The old plum tree on the top level of our backyard. Every year, mom would say “don’t eat too many plums” and every year at least two of us, my three brothers and I, would get tummy aches… or worse. But oh, the magic of that gnarled old tree with the lichen and Spanish moss hanging on it.
It is trimmed for winter now, but when it is in full dangling growth, it is a cave, a grotto, a hideout for adventurous games of all sorts.
Flowers were magical then, but in other ways than they are now.
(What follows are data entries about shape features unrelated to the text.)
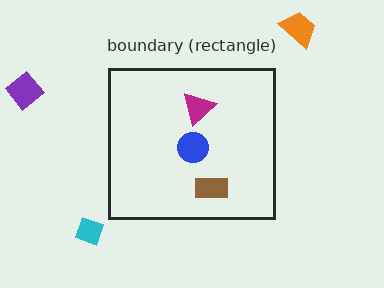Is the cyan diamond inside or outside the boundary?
Outside.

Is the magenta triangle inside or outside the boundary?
Inside.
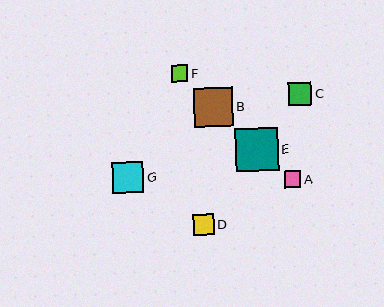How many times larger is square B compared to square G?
Square B is approximately 1.3 times the size of square G.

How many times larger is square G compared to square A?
Square G is approximately 1.8 times the size of square A.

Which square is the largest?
Square E is the largest with a size of approximately 43 pixels.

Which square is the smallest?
Square F is the smallest with a size of approximately 17 pixels.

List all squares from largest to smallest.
From largest to smallest: E, B, G, C, D, A, F.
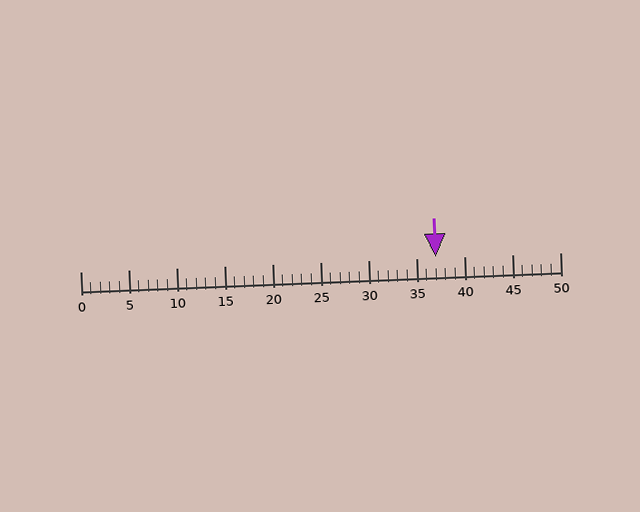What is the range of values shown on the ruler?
The ruler shows values from 0 to 50.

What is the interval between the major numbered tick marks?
The major tick marks are spaced 5 units apart.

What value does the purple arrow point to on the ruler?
The purple arrow points to approximately 37.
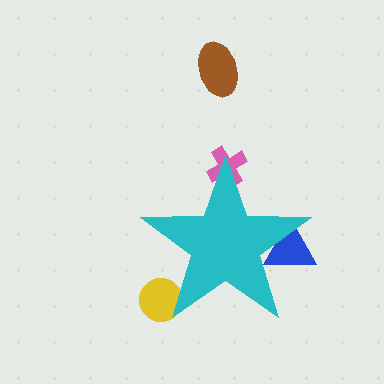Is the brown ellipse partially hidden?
No, the brown ellipse is fully visible.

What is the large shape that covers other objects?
A cyan star.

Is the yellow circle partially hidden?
Yes, the yellow circle is partially hidden behind the cyan star.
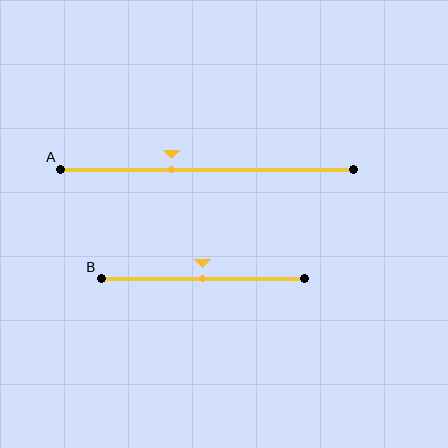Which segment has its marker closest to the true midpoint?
Segment B has its marker closest to the true midpoint.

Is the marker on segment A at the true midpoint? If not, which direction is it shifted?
No, the marker on segment A is shifted to the left by about 12% of the segment length.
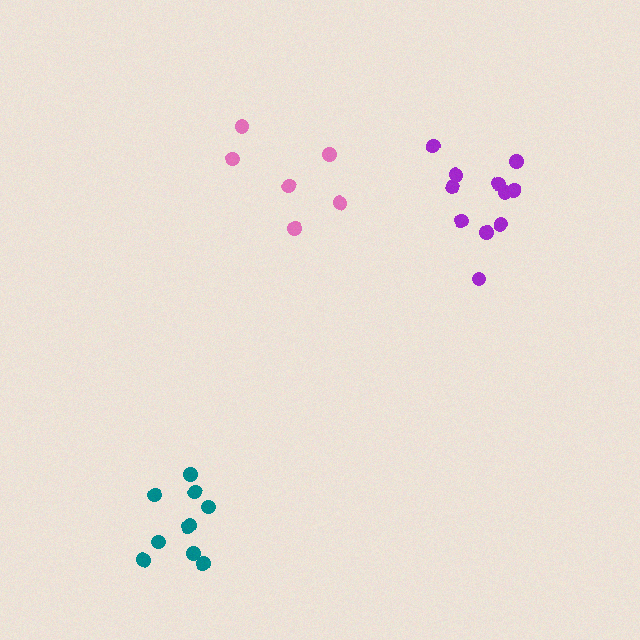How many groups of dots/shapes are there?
There are 3 groups.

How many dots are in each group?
Group 1: 6 dots, Group 2: 11 dots, Group 3: 10 dots (27 total).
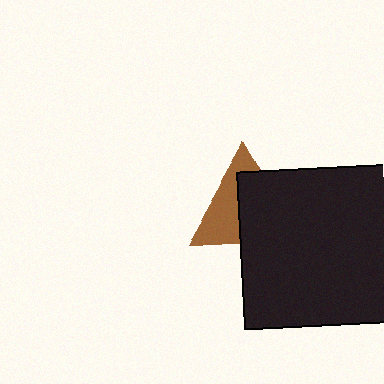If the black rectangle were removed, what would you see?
You would see the complete brown triangle.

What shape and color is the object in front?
The object in front is a black rectangle.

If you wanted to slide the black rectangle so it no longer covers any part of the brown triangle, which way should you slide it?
Slide it toward the lower-right — that is the most direct way to separate the two shapes.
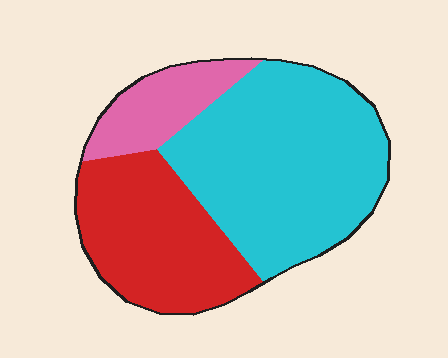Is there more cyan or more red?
Cyan.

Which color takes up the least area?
Pink, at roughly 15%.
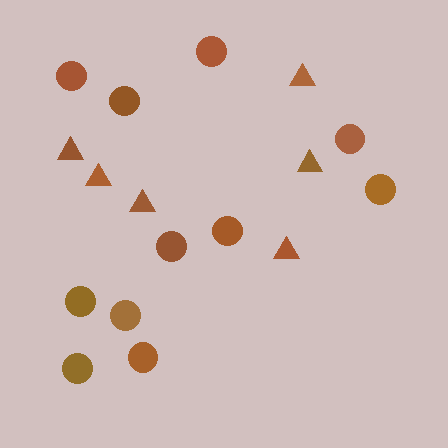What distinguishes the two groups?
There are 2 groups: one group of triangles (6) and one group of circles (11).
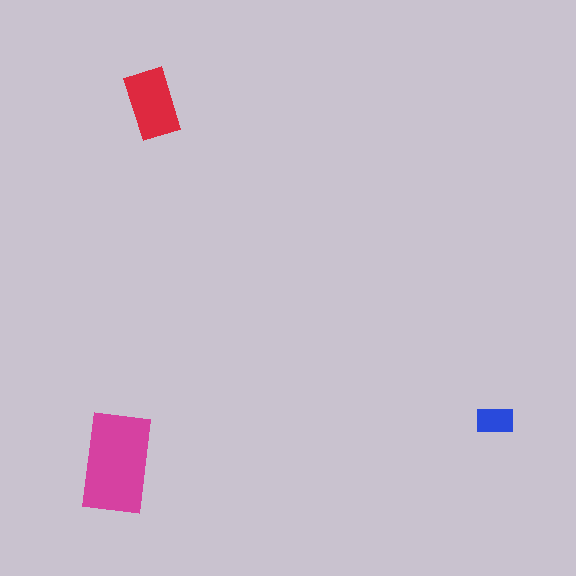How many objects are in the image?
There are 3 objects in the image.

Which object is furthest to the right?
The blue rectangle is rightmost.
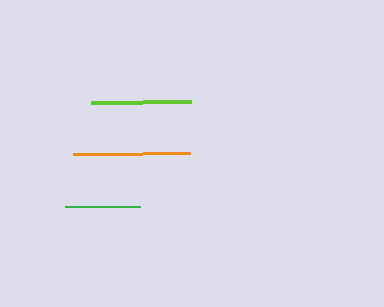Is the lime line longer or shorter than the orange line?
The orange line is longer than the lime line.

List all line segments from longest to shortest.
From longest to shortest: orange, lime, green.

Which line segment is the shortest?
The green line is the shortest at approximately 75 pixels.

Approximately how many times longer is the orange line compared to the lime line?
The orange line is approximately 1.2 times the length of the lime line.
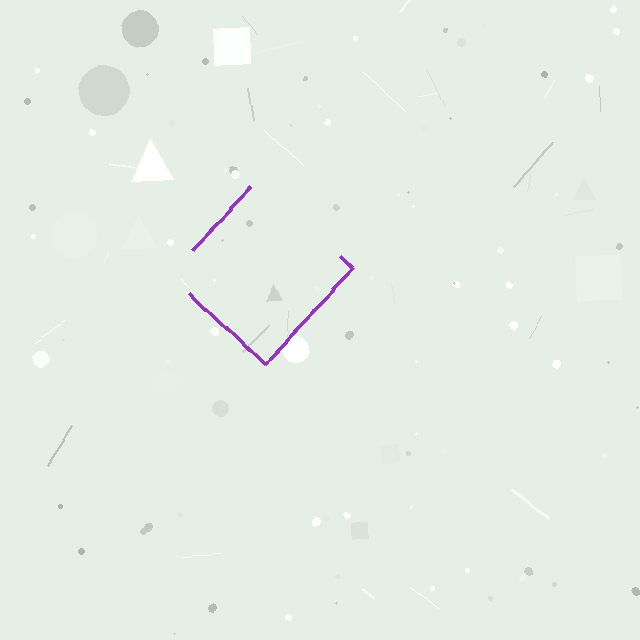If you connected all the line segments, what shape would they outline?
They would outline a diamond.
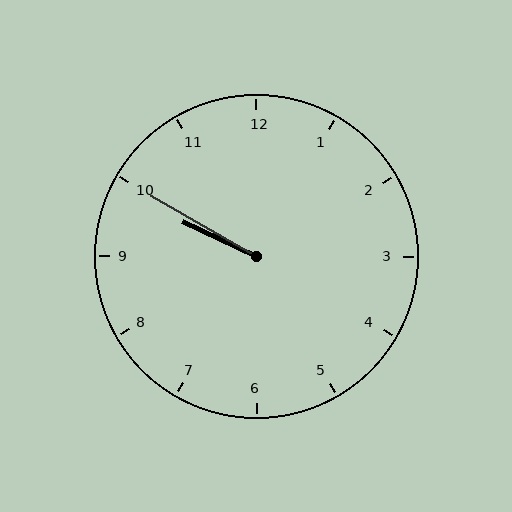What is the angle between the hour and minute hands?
Approximately 5 degrees.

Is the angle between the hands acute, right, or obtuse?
It is acute.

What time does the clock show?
9:50.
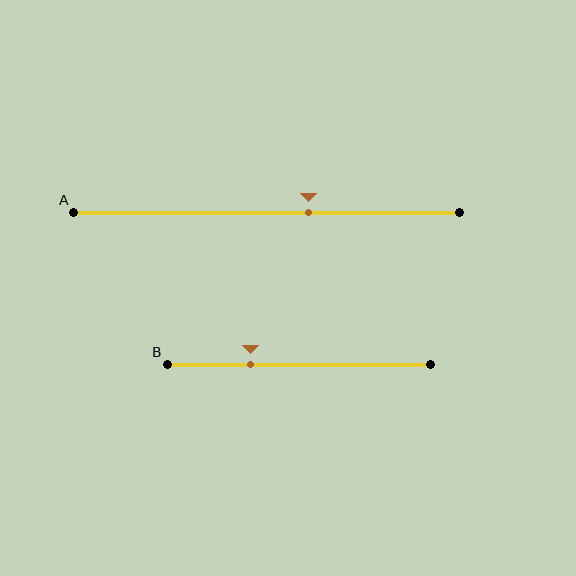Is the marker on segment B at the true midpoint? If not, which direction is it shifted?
No, the marker on segment B is shifted to the left by about 18% of the segment length.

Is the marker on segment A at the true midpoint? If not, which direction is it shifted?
No, the marker on segment A is shifted to the right by about 11% of the segment length.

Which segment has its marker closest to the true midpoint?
Segment A has its marker closest to the true midpoint.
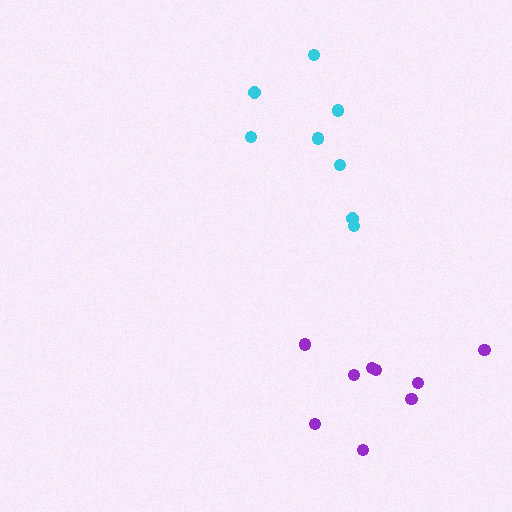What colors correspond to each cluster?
The clusters are colored: purple, cyan.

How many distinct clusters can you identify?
There are 2 distinct clusters.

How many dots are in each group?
Group 1: 9 dots, Group 2: 8 dots (17 total).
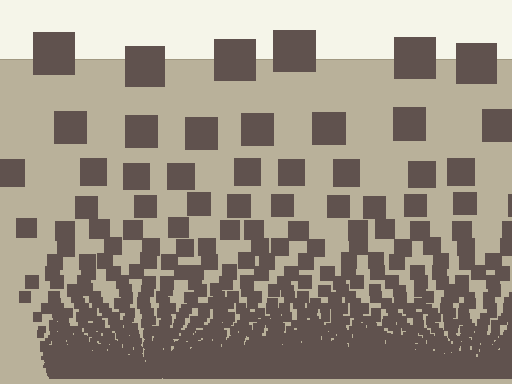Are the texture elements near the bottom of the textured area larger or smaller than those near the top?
Smaller. The gradient is inverted — elements near the bottom are smaller and denser.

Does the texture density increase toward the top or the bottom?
Density increases toward the bottom.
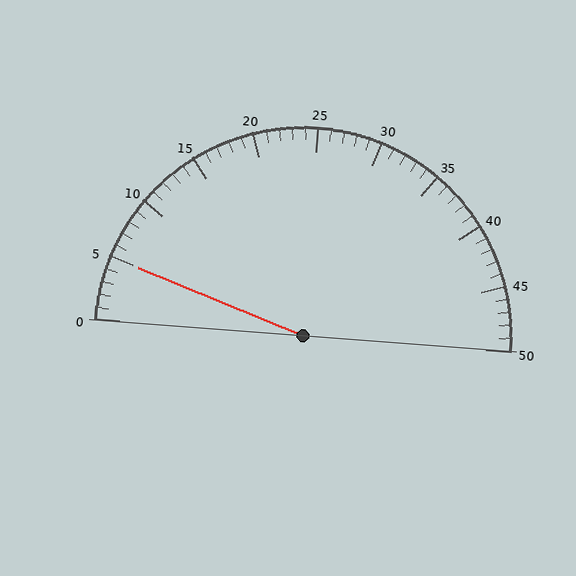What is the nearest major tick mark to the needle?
The nearest major tick mark is 5.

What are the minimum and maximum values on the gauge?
The gauge ranges from 0 to 50.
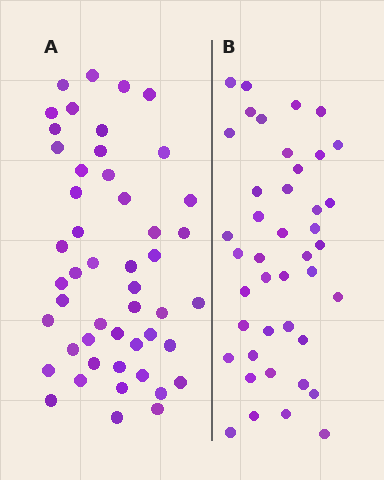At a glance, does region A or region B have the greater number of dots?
Region A (the left region) has more dots.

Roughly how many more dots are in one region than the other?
Region A has roughly 8 or so more dots than region B.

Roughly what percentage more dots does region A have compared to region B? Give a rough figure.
About 15% more.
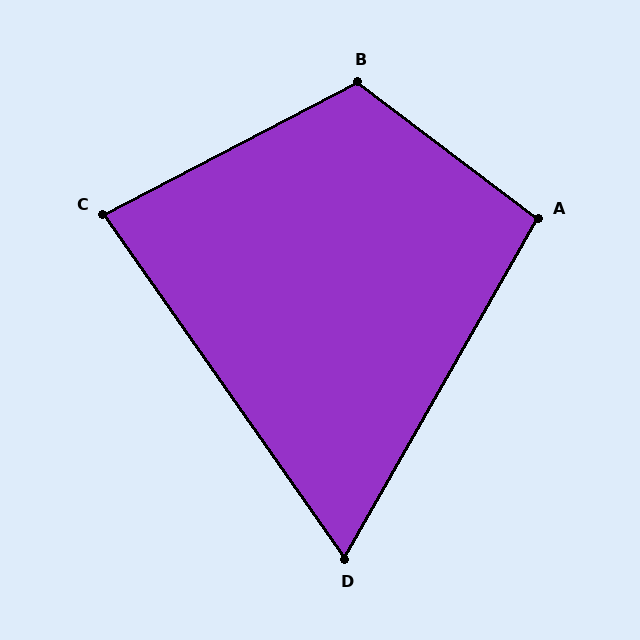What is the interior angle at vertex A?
Approximately 97 degrees (obtuse).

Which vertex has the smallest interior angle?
D, at approximately 65 degrees.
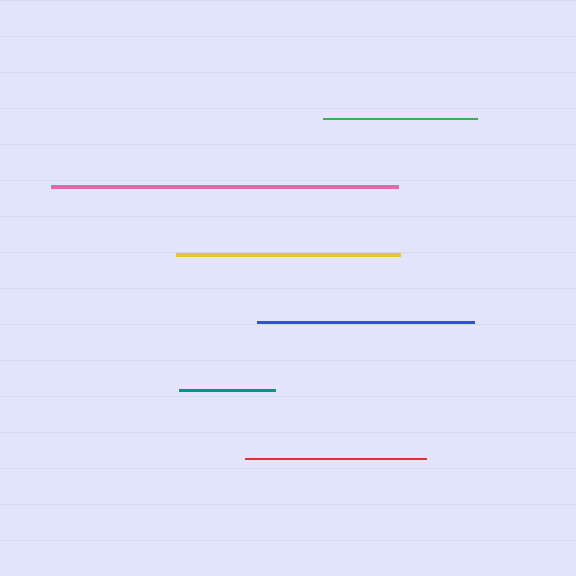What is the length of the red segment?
The red segment is approximately 181 pixels long.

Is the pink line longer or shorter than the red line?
The pink line is longer than the red line.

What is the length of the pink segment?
The pink segment is approximately 348 pixels long.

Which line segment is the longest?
The pink line is the longest at approximately 348 pixels.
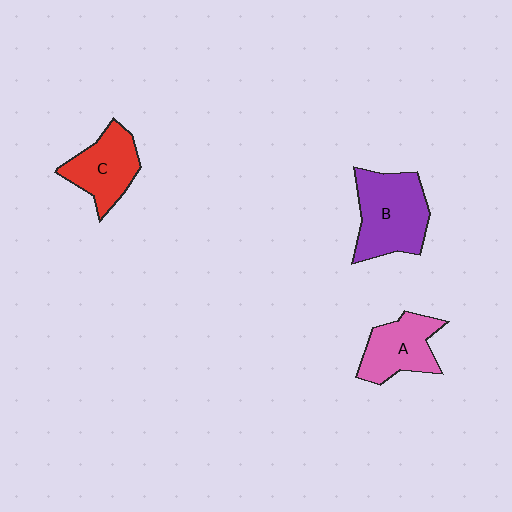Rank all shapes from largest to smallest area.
From largest to smallest: B (purple), C (red), A (pink).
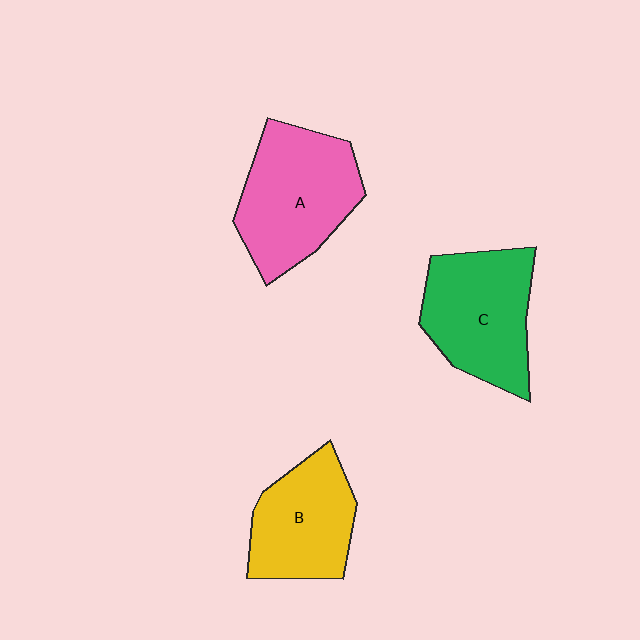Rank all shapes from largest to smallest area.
From largest to smallest: A (pink), C (green), B (yellow).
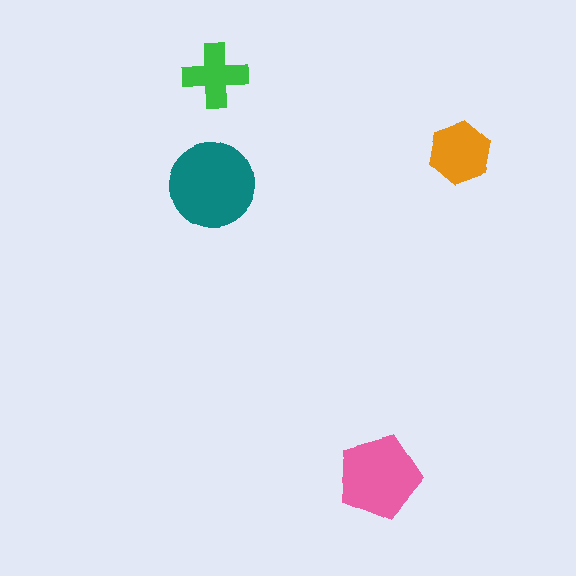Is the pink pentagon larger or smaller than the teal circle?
Smaller.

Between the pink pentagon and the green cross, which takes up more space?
The pink pentagon.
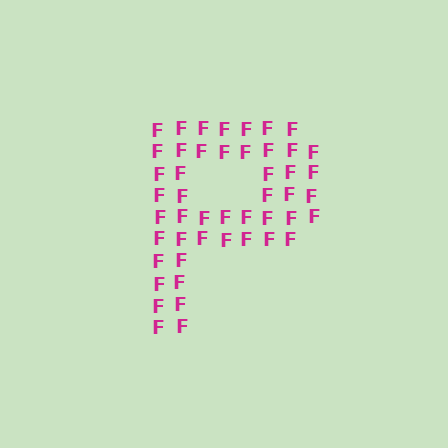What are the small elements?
The small elements are letter F's.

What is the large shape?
The large shape is the letter P.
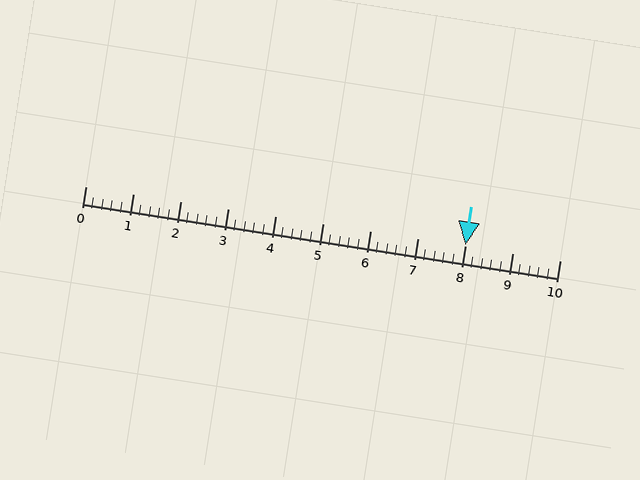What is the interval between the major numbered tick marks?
The major tick marks are spaced 1 units apart.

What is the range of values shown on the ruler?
The ruler shows values from 0 to 10.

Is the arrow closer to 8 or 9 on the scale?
The arrow is closer to 8.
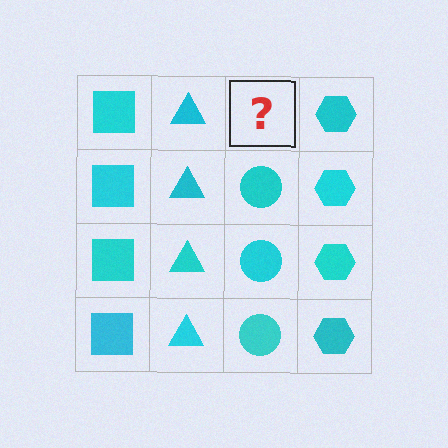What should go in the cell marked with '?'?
The missing cell should contain a cyan circle.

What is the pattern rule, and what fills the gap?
The rule is that each column has a consistent shape. The gap should be filled with a cyan circle.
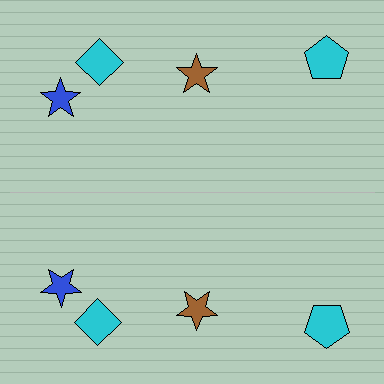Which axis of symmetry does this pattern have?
The pattern has a horizontal axis of symmetry running through the center of the image.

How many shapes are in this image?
There are 8 shapes in this image.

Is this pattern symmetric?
Yes, this pattern has bilateral (reflection) symmetry.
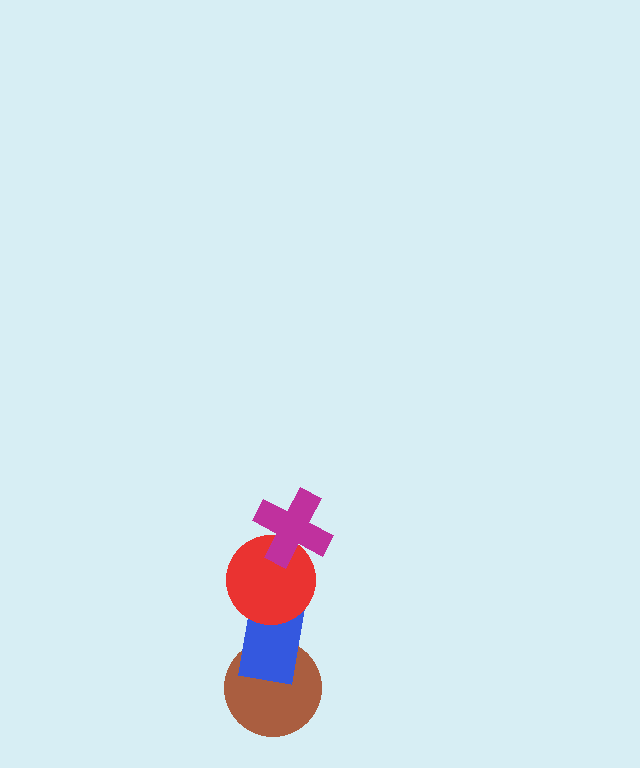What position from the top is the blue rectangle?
The blue rectangle is 3rd from the top.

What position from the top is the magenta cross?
The magenta cross is 1st from the top.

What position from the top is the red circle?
The red circle is 2nd from the top.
They were a splash of blurry color to brighten our wild adventures, they were set decorations for jungle exploring on a tropic isle, beset by cannibals and pirates.
Birds were magical.
I mean, come on, they can fly.
A flower was just a part of the wildlands that was our garden back then, when it seemed so much bigger, bigger than it could ever have possibly been.
A vine-covered metal fence was a cage where they locked us savage seafarers up, and from which we had to make our escape.
Damp leaves were our friends, our hiding places, our building materials.
We didn’t see many squirrels back then. Squirrels are strangely reluctant to approach a pack of wild boy-children at play.
Our jungle island was lush, our forests deep and dark.
Full of wild creatures and wilder men.
The garden was full of underground tunnels and hand-made forts. Wars were fought, truces made and broken. As we got older, and made many friends in the neighborhood, our range expanded, but still, we found our way back to this garden, as I still do today.
Because this garden is as much a home as the house behind which it sits.